C’est du côté de la natalité que l’évolution a été le plus spectaculaire. De 5,7 enfants par femme en moyenne en 1970, le taux de fécondité était tombé à moins de 3 en 1980. Lancée en 1979 sous Deng Xiaoping, la politique de l’enfant unique a précipité un mouvement que les bouleversements économiques et sociaux du pays suscitaient « naturellement ». Avec environ 1,7 enfant par femme, la fécondité est aujourd’hui en dessous du seuil de remplacement des générations (2,1 enfants).
Si le vieillissement et ses conséquences socio-économiques sont des données communes à la plupart des régions du monde – l’Afrique subsaharienne exceptée, où les taux de fécondité dépassent presque partout 5 enfants par femme -, la Chine connaît un autre problème démographique, spécifique aux pays d’Asie orientale : le déséquilibre entre les sexes. On sait que, dans tous les groupes humains, il naît entre 103 et 106 garçons pour 100 filles. Le taux de mortalité des hommes étant plus élevé que celui des femmes, celles-ci, au bout du compte, finissent par être plus nombreuses. Or, en Chine, le rapport de masculinité à la naissance était de 117 en 2000. Et la proportion de garçons de moins de 10 ans était d’environ 10 % supérieure au niveau normal.
Dans cette société fortement patrilinéaire, où la propriété se transmet de père en fils, il est essentiel d’avoir des descendants mâles. Quand la natalité était élevée, cela ne posait guère de problèmes. Tout a changé avec la chute de la fécondité. Avec 6 enfants en moyenne au début des années 1960, les femmes avaient 98 % de probabilité d’avoir au moins un fils. Avec moins de deux enfants aujourd’hui, cette probabilité est tombée à 75 %.
Cela explique que les parents s’en remettent de moins en moins à la nature et cherchent à déterminer le sexe de leur enfant. Il y a peu encore, les infanticides de petites filles n’étaient pas rares, comme dans toute l’Asie orientale. Cette pratique a beaucoup diminué avec le développement de l’échographie, qui permet de connaître – même si la méthode n’est pas infaillible – le sexe du bébé à naître. Aux meurtres des fillettes ont donc succédé les avortements sélectifs d’embryons féminins. Ce déséquilibre des naissances, que vient aggraver une surmortalité des petites filles due à une moindre attention à leur santé et à leur alimentation, ne va pas sans poser de graves problèmes.
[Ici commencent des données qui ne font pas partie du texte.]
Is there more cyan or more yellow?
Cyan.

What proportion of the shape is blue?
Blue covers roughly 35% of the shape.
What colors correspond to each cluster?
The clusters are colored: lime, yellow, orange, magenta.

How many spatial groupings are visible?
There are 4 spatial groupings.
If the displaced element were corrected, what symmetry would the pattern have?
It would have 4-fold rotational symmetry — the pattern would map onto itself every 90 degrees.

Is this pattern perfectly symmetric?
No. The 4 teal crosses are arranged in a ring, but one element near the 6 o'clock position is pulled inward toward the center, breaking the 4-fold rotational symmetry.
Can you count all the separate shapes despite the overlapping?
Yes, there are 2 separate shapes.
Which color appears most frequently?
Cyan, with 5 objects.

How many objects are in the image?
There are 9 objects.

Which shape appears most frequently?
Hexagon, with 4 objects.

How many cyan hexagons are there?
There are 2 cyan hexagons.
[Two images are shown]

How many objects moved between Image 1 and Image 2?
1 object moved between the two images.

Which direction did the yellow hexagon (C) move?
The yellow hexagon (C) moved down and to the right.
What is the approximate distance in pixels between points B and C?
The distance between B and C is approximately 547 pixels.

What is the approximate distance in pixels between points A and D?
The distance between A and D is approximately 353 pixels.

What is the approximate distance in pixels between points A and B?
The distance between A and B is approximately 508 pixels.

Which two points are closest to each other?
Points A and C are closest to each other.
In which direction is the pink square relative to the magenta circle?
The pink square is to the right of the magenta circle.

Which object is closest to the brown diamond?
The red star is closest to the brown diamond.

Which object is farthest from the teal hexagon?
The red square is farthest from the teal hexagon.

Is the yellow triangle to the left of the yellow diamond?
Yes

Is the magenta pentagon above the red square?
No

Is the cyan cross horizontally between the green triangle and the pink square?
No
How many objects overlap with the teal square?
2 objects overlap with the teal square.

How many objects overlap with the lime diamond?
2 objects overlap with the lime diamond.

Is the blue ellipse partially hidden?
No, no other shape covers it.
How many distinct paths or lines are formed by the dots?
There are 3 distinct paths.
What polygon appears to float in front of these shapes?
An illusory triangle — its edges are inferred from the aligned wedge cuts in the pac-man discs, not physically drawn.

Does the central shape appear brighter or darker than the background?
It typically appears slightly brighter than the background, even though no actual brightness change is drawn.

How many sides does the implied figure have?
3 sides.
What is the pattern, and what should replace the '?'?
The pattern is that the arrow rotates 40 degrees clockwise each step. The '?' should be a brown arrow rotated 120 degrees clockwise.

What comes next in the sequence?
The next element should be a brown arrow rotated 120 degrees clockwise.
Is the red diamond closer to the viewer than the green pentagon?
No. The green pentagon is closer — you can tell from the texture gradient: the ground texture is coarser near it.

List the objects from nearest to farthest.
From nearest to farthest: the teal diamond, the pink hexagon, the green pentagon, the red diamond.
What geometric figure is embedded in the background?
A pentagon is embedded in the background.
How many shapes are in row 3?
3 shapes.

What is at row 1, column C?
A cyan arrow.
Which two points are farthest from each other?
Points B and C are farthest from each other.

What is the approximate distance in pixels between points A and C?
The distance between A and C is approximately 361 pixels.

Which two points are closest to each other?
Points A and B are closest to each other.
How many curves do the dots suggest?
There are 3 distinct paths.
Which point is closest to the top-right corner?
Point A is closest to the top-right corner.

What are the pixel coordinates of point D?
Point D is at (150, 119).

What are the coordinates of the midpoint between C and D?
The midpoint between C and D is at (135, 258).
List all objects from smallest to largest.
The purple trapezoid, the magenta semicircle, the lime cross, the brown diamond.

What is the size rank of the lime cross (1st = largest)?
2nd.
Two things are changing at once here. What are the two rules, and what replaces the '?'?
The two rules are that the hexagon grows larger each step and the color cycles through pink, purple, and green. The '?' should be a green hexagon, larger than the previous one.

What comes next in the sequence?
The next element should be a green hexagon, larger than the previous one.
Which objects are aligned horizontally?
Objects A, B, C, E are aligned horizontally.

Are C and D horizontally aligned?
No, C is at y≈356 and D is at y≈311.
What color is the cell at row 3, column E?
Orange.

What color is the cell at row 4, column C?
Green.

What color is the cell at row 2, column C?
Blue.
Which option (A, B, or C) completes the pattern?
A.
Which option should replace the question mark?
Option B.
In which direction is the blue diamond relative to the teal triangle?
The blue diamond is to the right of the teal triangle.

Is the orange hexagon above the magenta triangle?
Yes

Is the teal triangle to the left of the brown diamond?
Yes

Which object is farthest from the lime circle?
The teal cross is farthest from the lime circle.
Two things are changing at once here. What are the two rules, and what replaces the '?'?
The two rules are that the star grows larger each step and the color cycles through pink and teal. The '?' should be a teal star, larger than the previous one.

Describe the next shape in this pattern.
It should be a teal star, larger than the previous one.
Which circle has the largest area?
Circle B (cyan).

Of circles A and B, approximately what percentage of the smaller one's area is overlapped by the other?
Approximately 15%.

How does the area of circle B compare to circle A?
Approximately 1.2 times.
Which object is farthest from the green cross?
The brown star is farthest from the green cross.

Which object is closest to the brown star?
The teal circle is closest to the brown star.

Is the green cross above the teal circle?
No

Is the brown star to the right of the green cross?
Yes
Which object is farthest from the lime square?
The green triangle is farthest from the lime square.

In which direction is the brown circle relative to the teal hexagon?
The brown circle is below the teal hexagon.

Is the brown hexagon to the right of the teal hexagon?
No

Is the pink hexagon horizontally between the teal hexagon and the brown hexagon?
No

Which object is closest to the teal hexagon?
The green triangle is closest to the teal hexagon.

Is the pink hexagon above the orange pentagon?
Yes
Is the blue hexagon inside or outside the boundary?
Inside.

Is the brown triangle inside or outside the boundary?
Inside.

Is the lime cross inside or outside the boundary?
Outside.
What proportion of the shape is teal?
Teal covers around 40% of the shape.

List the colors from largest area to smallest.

Dans son rapport sur « L’État de la population mondiale en 2005 », le Fonds des Nations unies pour la population (Fnuap) s’alarme ainsi de la pénurie de femmes dans certains pays asiatiques. Il relève notamment un accroissement du trafic des jeunes filles, que celles-ci soient vendues comme épouses ou recrutées dans l’industrie du sexe.
Isabelle Attané, l’auteur de l’article publié par Population & Sociétés, rappelle que les autorités chinoises ont lancé en 2001 une campagne baptisée « Davantage de considérations pour les filles ». Leur objectif est de ramener le rapport de masculinité à la naissance à un niveau normal d’ici à 2010. Ce qui semble bien optimiste, si l’on considère que, dans la Corée du Sud voisine, le même rapport est encore de 110 garçons pour 100 filles. Le gouvernement de ce pays, qui présente de fortes similitudes sociologiques avec la Chine, n’a pourtant pas ménagé ses efforts depuis une vingtaine d’années pour promouvoir le statut des femmes.